Le plan, puissant et harmonieux, agence efficacement investigation et exposition en trois niveaux d'analyse: les gens ordinaires, la carrière et le projet de Salah Bey, la mémoire collective de la ville et de son prince. Et il s'ordonne en chapitres et paragraphes incisifs et inventifs, fourmillant de formules heureuses agrémentées de trouvailles conceptuelles (le habus comme « programme»). Mais chaque partie est déterminée par un type de source et un seul.

3- Les déclarations de décès donnent une partie des clés du vivre et mourir en ville (1ère partie). Le document, qui met en œuvre pour les besoins de l'ordre colonial naissant un savoir social nouveau sur la mort, permet de mettre au jour nombre des pratiques sociales constitutives de la citadinité constantinoise au début du XIXème siècle. A partir d'informations « objectives » portant sur 2000 personnes, soit le dixième de la population, et à l'issue d'un repérage très fin de leurs noms, identités, et signes distinctifs, on voit se dessiner des réseaux jusque là invisibles et des pratiques pour certaines imprévues, fondés sur une gamme très différenciée de rapports de voisinage, de parenté, de travail. On découvre des modes d'habitat non segmentaires, un groupe social oublié comme celui des affranchis, et plus encore, cette étonnante polyandrie différée -par manages et remariages successifs- qui sert en quelque sorte de réponse féminine à la polygamie masculine.

D'autres surprises nous attendent. Prenant appui sur un registre de cadi pour montrer comment le droit est à fois le lieu, le langage et l'enjeu de pratiques sociales, Mme Grangaud fait ressortir non seulement la fonction médiatice du juge mais aussi la capacité d'initiative du justiciable. Entre contrôle politique et autorégulation sociale, la justice du cadi est moins répressive qu'ordonnatrice. Elle assure l'intégration de tous à la cité. Surtout, elle est largement accessible aux femmes, le plus souvent absentes des approches traditionnelles (2ème partie). On trouve encore du neuf avec les déclarations de habus, qui informent sur l'ordre des familles, les stratégies de conservation du bien et du rang, et l'ancrage des allogènes dans la ville (3ème partie). Quant aux récits et chroniques, éclairés par tout ce qui précède, et éclairant à leur tour habus et un projet princiers, ils restituent les conditions de l'affrontement entre le bey et sa ville, quand le premier propose à la seconde, au delà d'une entreprise réformatrice de promotion sociale et rénovation urbaine, de risquer la grande aventure de l'autonomisation d'avec Alger. Ce qui conduira le bey bien aimé à sa perte (4ème partie). Les mêmes récits permettent de cerner non seulement les contours d'une identité et d'une mémoire collectives, mais la vision de l'histoire des mémorialistes de la « ville imprenable », qui survit au traumatisme de sa prise et au premier choc de la colonisation (5ème partie). En entrant à Constantine avec les ulémas dirigeant la délégation des vaincus de 1837, et en sortant de la ville avec ces mêmes lettrés qui tentent d'en maîtriser l'histoire, Isabelle Grangaud rétablit le lien entre politique et social, entre pouvoir et savoir, et retrouve à travers ces catégories incarnées l'unité de la diversité, une identité collective, une manière d'être de Constantine, au crépuscule de l'histoire ottomane et à l'aube de l'histoire coloniale.

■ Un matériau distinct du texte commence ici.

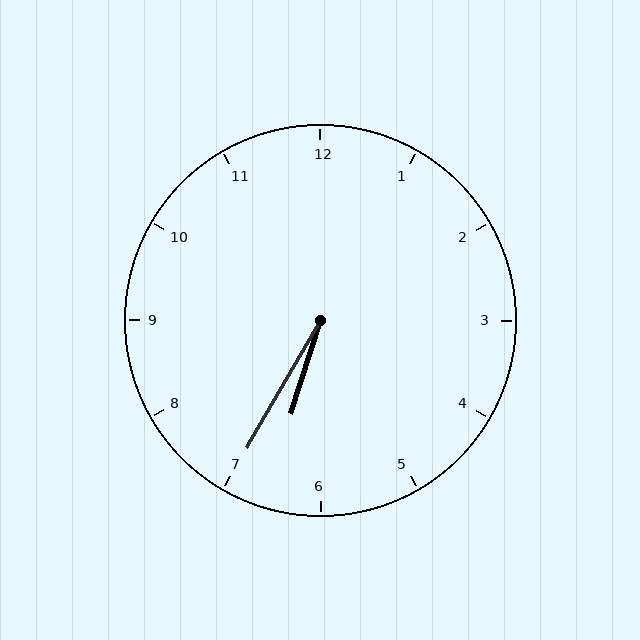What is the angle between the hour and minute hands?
Approximately 12 degrees.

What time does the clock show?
6:35.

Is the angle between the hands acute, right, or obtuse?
It is acute.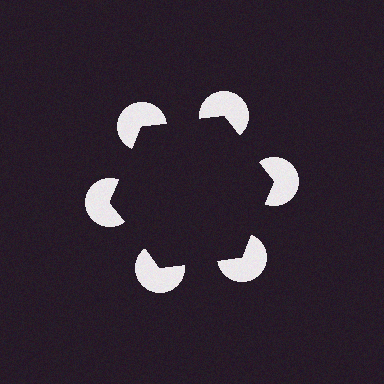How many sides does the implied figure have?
6 sides.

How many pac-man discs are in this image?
There are 6 — one at each vertex of the illusory hexagon.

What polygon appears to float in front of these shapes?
An illusory hexagon — its edges are inferred from the aligned wedge cuts in the pac-man discs, not physically drawn.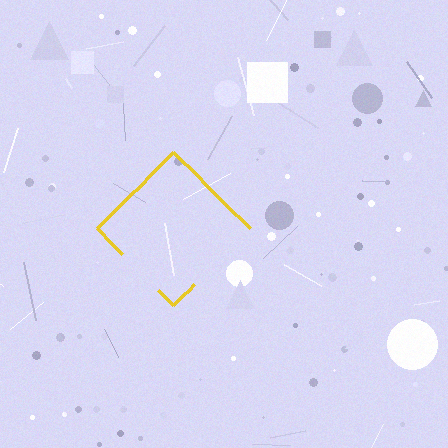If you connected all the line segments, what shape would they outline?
They would outline a diamond.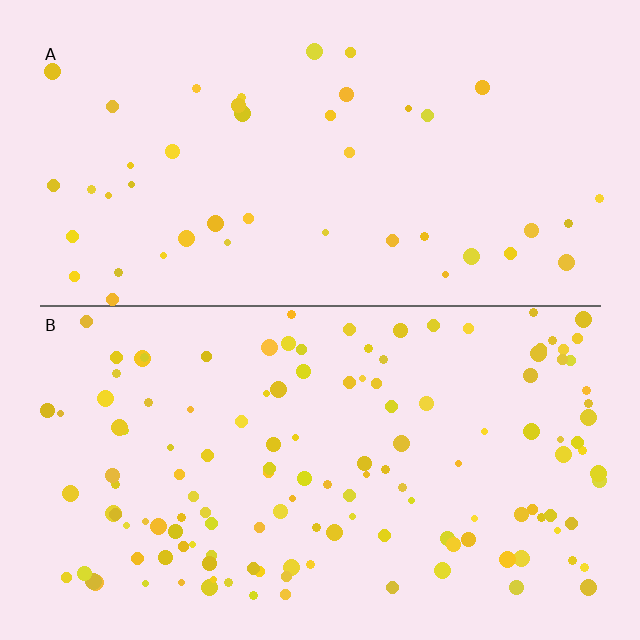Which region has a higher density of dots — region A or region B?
B (the bottom).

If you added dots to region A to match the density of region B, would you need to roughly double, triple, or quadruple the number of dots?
Approximately triple.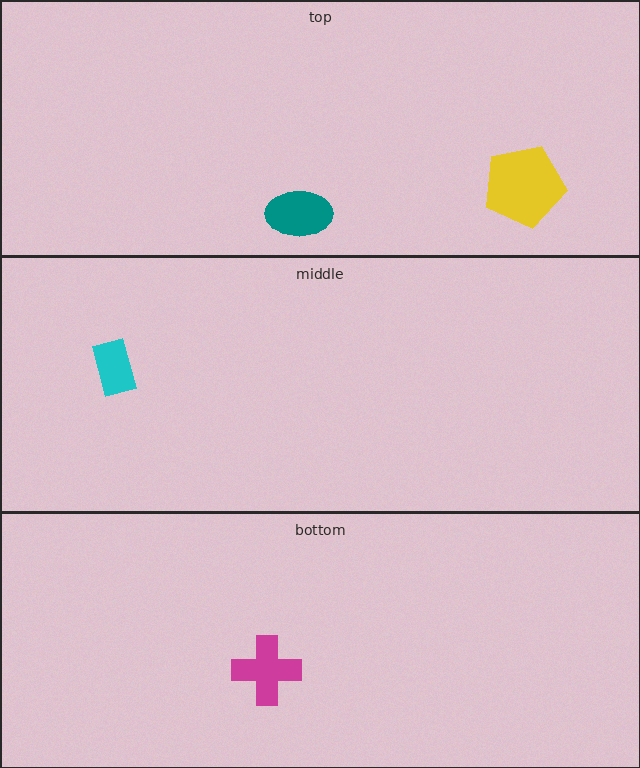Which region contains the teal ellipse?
The top region.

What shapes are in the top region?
The yellow pentagon, the teal ellipse.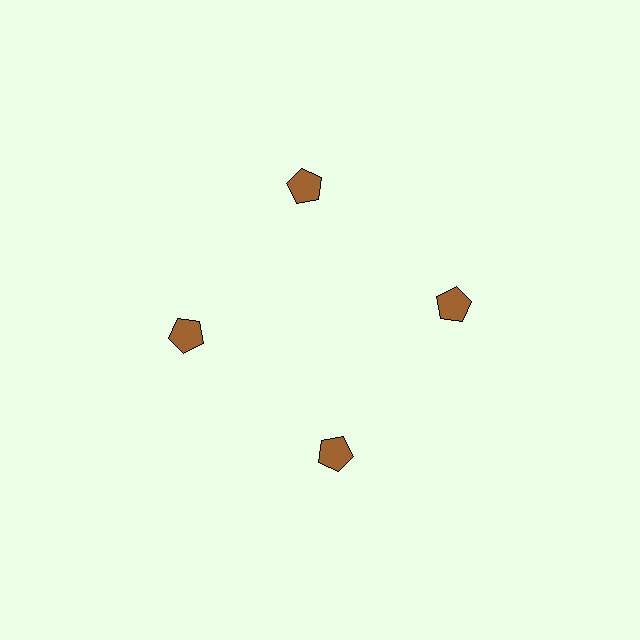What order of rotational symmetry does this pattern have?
This pattern has 4-fold rotational symmetry.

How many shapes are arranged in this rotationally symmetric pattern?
There are 4 shapes, arranged in 4 groups of 1.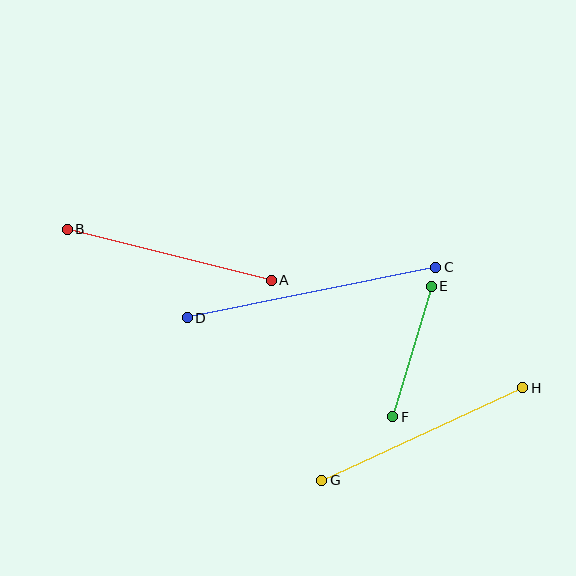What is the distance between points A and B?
The distance is approximately 210 pixels.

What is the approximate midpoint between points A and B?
The midpoint is at approximately (169, 255) pixels.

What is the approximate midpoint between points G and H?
The midpoint is at approximately (422, 434) pixels.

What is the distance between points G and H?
The distance is approximately 221 pixels.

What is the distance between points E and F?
The distance is approximately 136 pixels.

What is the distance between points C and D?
The distance is approximately 254 pixels.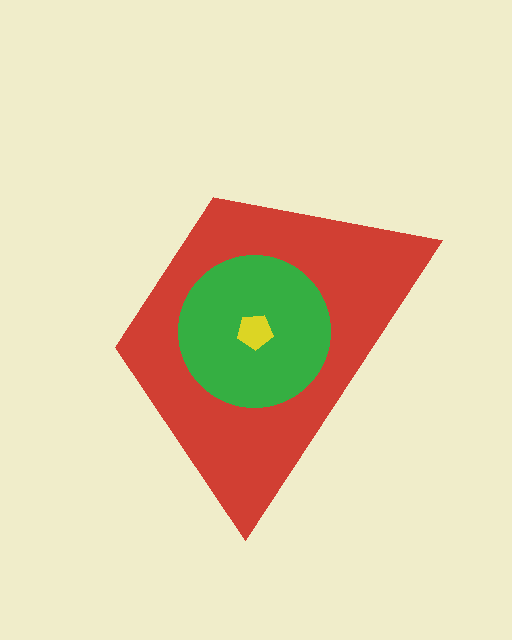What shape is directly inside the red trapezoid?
The green circle.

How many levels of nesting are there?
3.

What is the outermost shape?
The red trapezoid.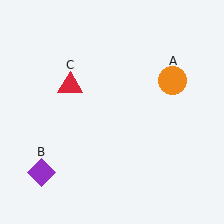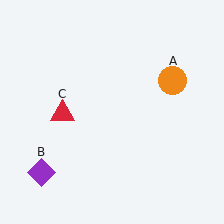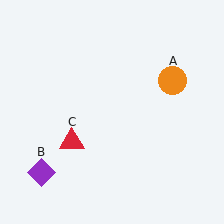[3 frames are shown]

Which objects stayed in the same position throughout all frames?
Orange circle (object A) and purple diamond (object B) remained stationary.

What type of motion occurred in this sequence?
The red triangle (object C) rotated counterclockwise around the center of the scene.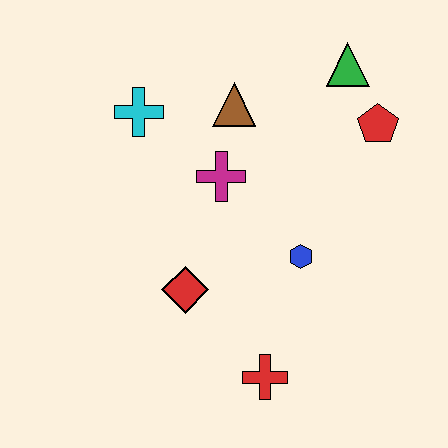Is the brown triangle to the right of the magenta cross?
Yes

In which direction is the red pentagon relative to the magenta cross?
The red pentagon is to the right of the magenta cross.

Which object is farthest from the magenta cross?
The red cross is farthest from the magenta cross.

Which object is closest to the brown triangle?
The magenta cross is closest to the brown triangle.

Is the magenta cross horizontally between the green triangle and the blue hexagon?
No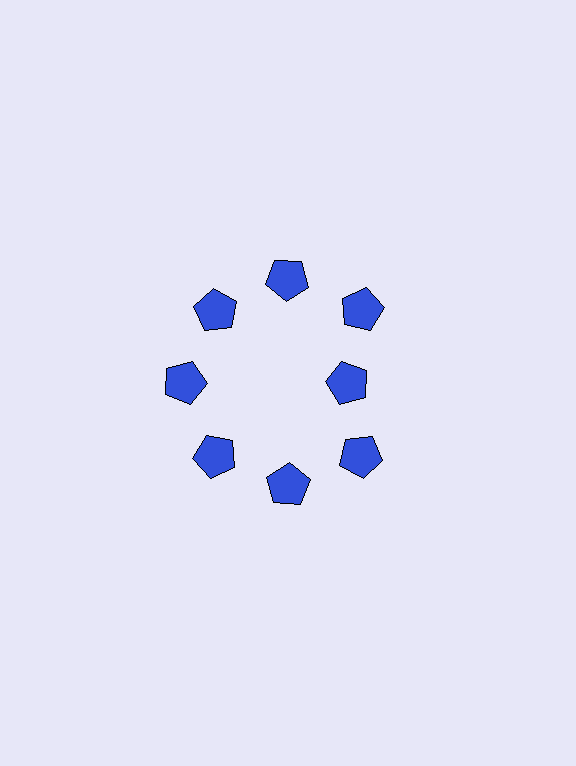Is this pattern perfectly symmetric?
No. The 8 blue pentagons are arranged in a ring, but one element near the 3 o'clock position is pulled inward toward the center, breaking the 8-fold rotational symmetry.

La réussite est évidente. Isabelle Grangaud témoigne d'un beau tempérament d'historien, d'une vraie pugnacité de chercheur, par son intelligence de la source, sa capacité d'empathie avec son objet et ses personnages, sa maîtrise des travaux de référence, sa compréhension de la complexité inhérente à toute construction sociale de la réalité, sa lucidité et son retour sur soi.

4- Restent un certain nombre de problèmes qui appellent le débat plus que la critique.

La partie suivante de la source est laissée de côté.